A relatively under-explored feature in the game is the inclusion of a co-operative Special Ops mode which sets the player and a partner (AI or human) on a set of 23 missions, the majority of which re-use elements of the campaign maps. There is a lot of variety presented in this missions from sniper sections reminiscent of the Chernobyl level of CoD4, to one particularly compelling mission that has the players split up, with one riding shotgun in a helicopter, whilst the other advances on the ground. These missions help to add replay value to the non-competitive experience, especially with the incentive to replay missions in order to earn more stars.
The multi-player is arguably the most eagerly awaited aspect of the package by the series' fans, and it does certainly not disappoint . The 18 player count remains the same as its predecessor, as are the majority of the modes available, including; deathmatch, team deathmatch, capture the flag, headquarters, and various other objective based games.
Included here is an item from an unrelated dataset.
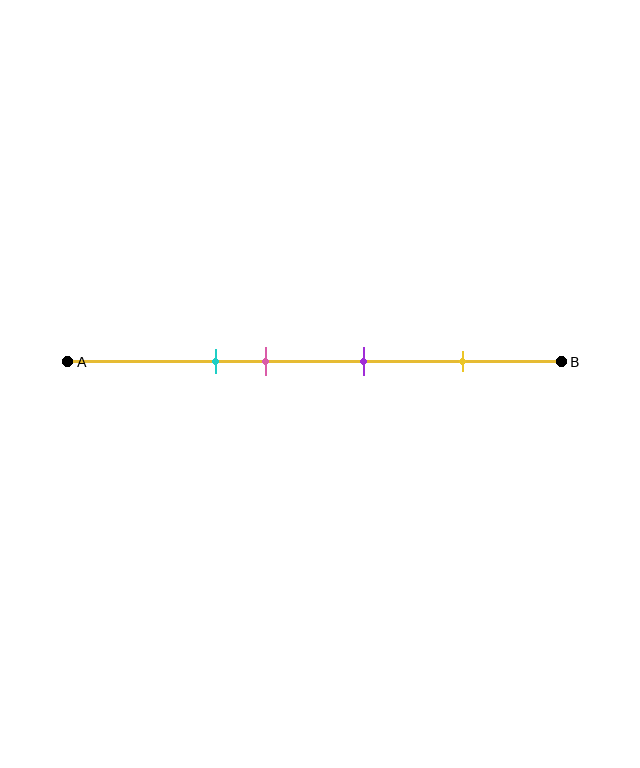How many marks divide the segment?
There are 4 marks dividing the segment.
The roster includes 16 brand-new maps, of which a large number "borrow" elements from the campaign maps, but as ever with Infinity Ward they feel well designed and offer a good amount of variety in setting, from the mansion and its outlying buildings taken from the campaign (Estate), to a pair of skyscrapers and the open killing field that lies between them (Highrise). In terms of player customisation many of the features introduced in CoD4 are back including weapon loadouts, Perks, and Killstreaks, although all have a few interesting twists. Some major changes have been made to weapon classes, such as moving shotguns and "launchers" into sidearms, this reflects the focus on anti-aircraft capabilities given to the player to balance out some of the more powerful Killstreaks. Perks have also been rebalanced, such as the loss of Martyrdom, meaning you can generally approach a downed foe without fear of exploding. However, Martyrdom is not gone from the game entirely, it has been added as one of the new "Deathstreaks", which are unlocked if the player has died mulitple times in a row without making any kills, which can happen to the best of us. Other Deathstreaks include Painkiller, which respawns the player with triple health for the first 10 seconds. Another new feature is the ability to customise one's own Killstreaks, from a list of 10 or so, at the highest end these include battlefield flatteners, such as a Harrier, the AC130 gunship, and even a tactical nuke, which kills everyone on the map and ends the game, however to earn the nuke the player must make 25 kills in a row without dying.
In conclusion, Call of Duty Modern Warfare 2 is a refined, and satisfying experience. It delivers what the fanbase is looking for in all the right ways. However, it is not the earth shattering revelation the its predecessor was, as it takes the elements from the previous game and improves them in a bigger and louder sequel. After all, how else are you to, "Go loud soldier!"?